Introduction
« J’ai des maux de tête, mal au cou… Qu’est-ce qui peut expliquer ces douleurs lorsque je ressens de l’anxiété et du stress ? »
Ce type de problème est fréquemment mentionné lors des consultations. Aujourd’hui, nous allons explorer le diaphragme, un muscle souvent très tendu, entraînant une respiration saccadée et des douleurs diverses.
Qu’est-ce que le diaphragme ?
Le diaphragme est un muscle en forme de parachute qui sépare la cage thoracique du ventre. Il est situé à la base du thorax, juste sous les poumons. Il constitue le principal muscle impliqué dans la respiration, en provoquant la contraction et la dilatation de la cage thoracique. C’est essentiel à retenir ! 😉
Ce muscle s’étend du sternum, se fixe aux côtes et aux vertèbres thoraco-lombaires T12, L1, L2, L3.

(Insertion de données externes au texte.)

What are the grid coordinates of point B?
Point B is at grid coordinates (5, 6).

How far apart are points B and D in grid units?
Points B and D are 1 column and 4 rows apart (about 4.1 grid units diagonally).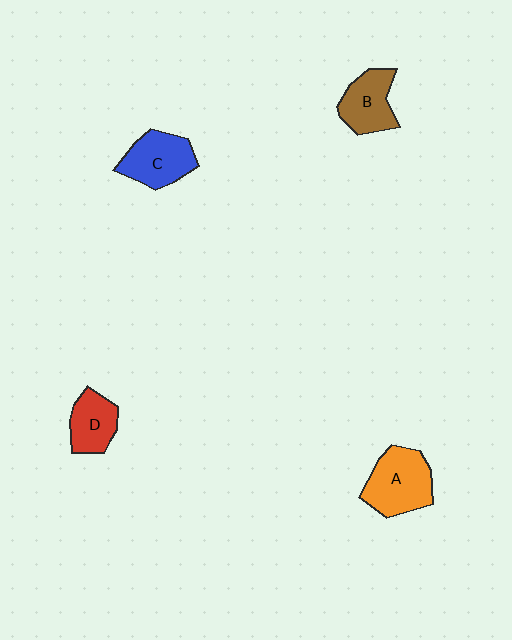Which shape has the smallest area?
Shape D (red).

Les orifices du diaphragme
Le diaphragme possède 11 orifices par lesquels circulent des éléments importants. Voici 3 orifices clés à connaître :
- Orifice aortique : permet le passage de l’aorte et du conduit thoracique, essentiel pour le système immunitaire et la cicatrisation.
- Orifice œsophagien : permet le passage de l’œsophage et des nerfs vagues (X).

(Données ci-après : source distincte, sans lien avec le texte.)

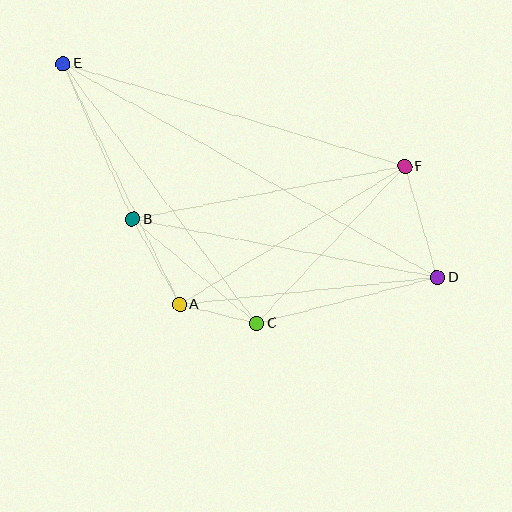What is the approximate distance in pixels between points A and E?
The distance between A and E is approximately 267 pixels.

- Orifice de la veine cave inférieure : laisse passer le nerf phrénique droit.
Ces orifices assurent la communication entre la partie supérieure et inférieure du diaphragme, sans lesquels notre organisme ne pourrait fonctionner, entravant la vascularisation et l’innervation.
Le nerf phrénique, qui innervation le diaphragme (un à gauche et un à droite), émerge des racines cervicales C3, C4, C5. Cette information est significative, car elle peut expliquer les douleurs cervicales.
Un mot sur le hoquet
Le hoquet est causé par une compression du nerf phrénique. Ce nerf passe devant les muscles scalènes antérieurs (visibles sur des images). Si tu as le hoquet, tu peux essayer de le calmer en massant la région de ces muscles pour stimuler le nerf.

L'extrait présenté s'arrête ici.